Those planks and beams will still rot, burn, etc. None of this is in any way a long term solution for anything it seems.
Planks and beams rot substantially slower than they take to grow if built correctly. My house was cheap labor housing in the 1910's so no particularly fancy practice and only the exposed wood has been partly replaced. I've been told some of the beams were even recycled from Holland's old wooden shipping fleet.
That's still a temporary and limited solution. What we're pulling up now is far more and mostly won't be sequestered for countless thousands of years unless we put insane effort into making it so. Also everything about those houses has an insane footprint as of now. The steel, insulation, glass, etc It's not like you're going to outbuild climate change even if you tried.
As they rot, people would replace them, so overall captured carbon will be maintained as long as our civilization alive.
My only concern is that building those houses might actually emit more carbon than they are supposed to keep. But assuming that we moved from Oil era to Nuclear and/or Renewables, that should not happen.
It doesn't matter if it rots, burns etc -- all that matters is that it rots slower than the time it took to grow the wood it was made of
Eg:
You have a forest of trees that take 20 years to mature
You cut the trees and regrow the forest every 20 years
You use the timber to build houses (or furniture or whatever) that are _on average_ replaced after 60 years.
This will pull 3x the carbon from the atmosphere than just the forest by itself
If the structure is properly maintained and roofed it will be hundreds of years before rot is an issue.
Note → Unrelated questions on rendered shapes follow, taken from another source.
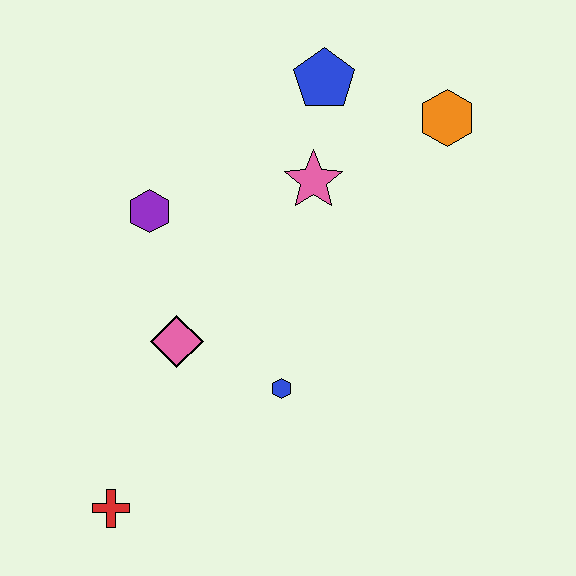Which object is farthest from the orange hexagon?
The red cross is farthest from the orange hexagon.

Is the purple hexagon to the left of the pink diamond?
Yes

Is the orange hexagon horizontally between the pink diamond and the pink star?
No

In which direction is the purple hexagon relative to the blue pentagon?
The purple hexagon is to the left of the blue pentagon.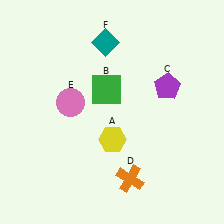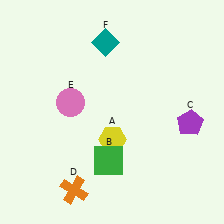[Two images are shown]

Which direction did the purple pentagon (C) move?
The purple pentagon (C) moved down and to the right.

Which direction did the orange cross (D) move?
The orange cross (D) moved left.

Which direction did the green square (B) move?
The green square (B) moved down.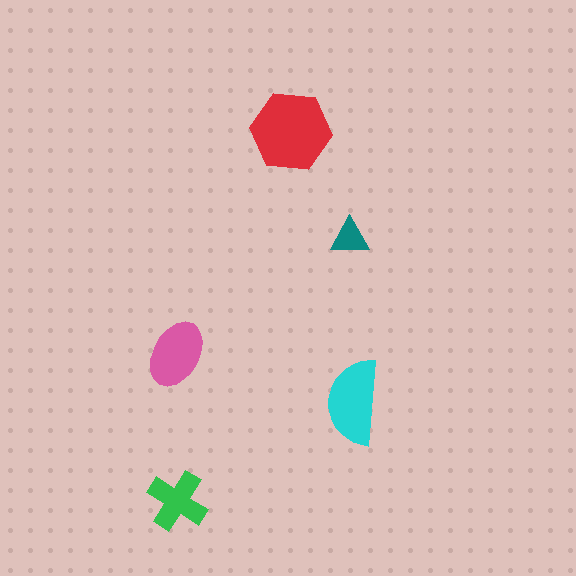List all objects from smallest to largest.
The teal triangle, the green cross, the pink ellipse, the cyan semicircle, the red hexagon.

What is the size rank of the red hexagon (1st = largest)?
1st.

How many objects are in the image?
There are 5 objects in the image.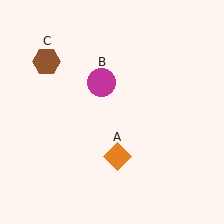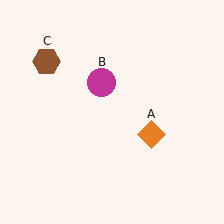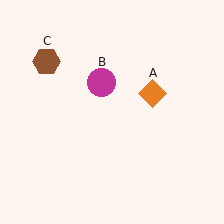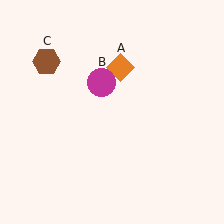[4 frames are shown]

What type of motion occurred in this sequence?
The orange diamond (object A) rotated counterclockwise around the center of the scene.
You can also design wood structures that don't easily burn, atleast not any more than large buildings are already prone to being destroyed by fire.
And are you going to continuously build houses for the sake of it? Most houses don't last hundreds of years either and the carbon being pulled up now mostly isn't going to be sequestered for countless thousands of years unless we put in insane amounts of effort making it so.